By James Barber M.D.
Cosmetic Surgery Expert
Updated: July 03, 2008
Everyone has heard about it lately, many have read articles in national magazines dedicated to it, and several have even been invited to parties bearing its name. Botox (attenuated botulism toxin) is taking America by storm. It seems to be giving everyone that quick fix they are looking for, and the ability to walk into a class reunion or wedding knowing that they look younger.

Over the years, people have tried nearly everything to erase the inevitable aging that comes from sun exposure, skin atrophy, excessive muscle activity, and the loss of elastic fibers. Procedures have ranged from laser resurfacing to fillers such as Collagen, Alloderm, Cosmoplast, and most recently, Artell and Restalyne. But the only way to directly address the hyperactivity of muscles beneath the skin, the real cause of wrinkling, is Botox.

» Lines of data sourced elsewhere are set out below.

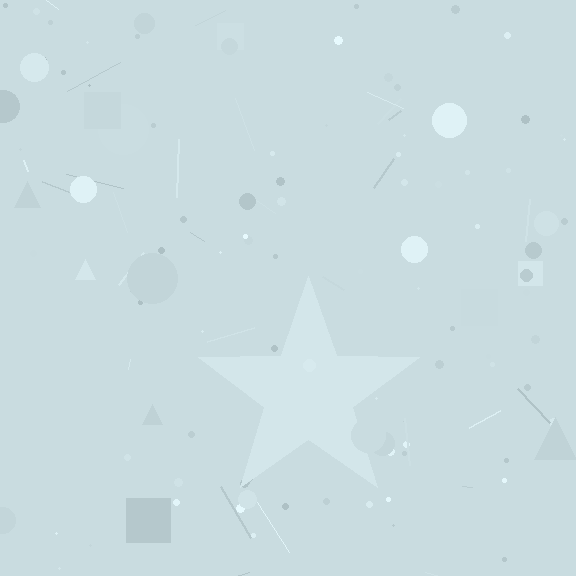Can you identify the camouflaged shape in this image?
The camouflaged shape is a star.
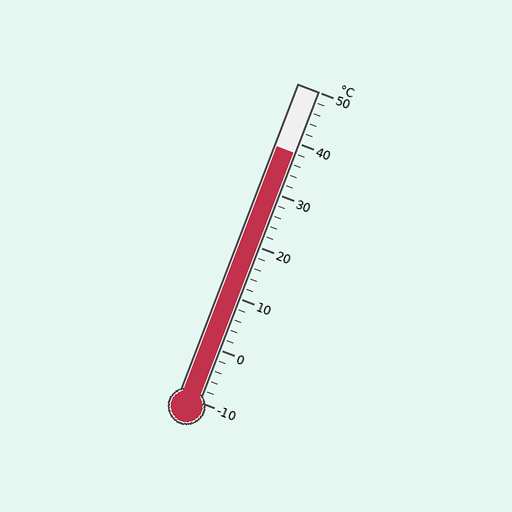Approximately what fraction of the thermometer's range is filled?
The thermometer is filled to approximately 80% of its range.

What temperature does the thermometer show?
The thermometer shows approximately 38°C.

Botox is a safe form of botulism toxin that temporarily paralyzes the muscle it is injected into. Most commonly, botox injections are made into the muscles responsible for facial expression. These muscles differ from all our other muscles because they connect bone to skin, rather than bone to bone. This direct connection to the skin causes it to wrinkle every time the muscle is contracted. Years of wrinkling in the same way lead to creases. Botox safely and temporarily interrupts the nerve transmission to the muscle's "end plate", paralyzing the action of the muscle and softening the wrinkles and creases.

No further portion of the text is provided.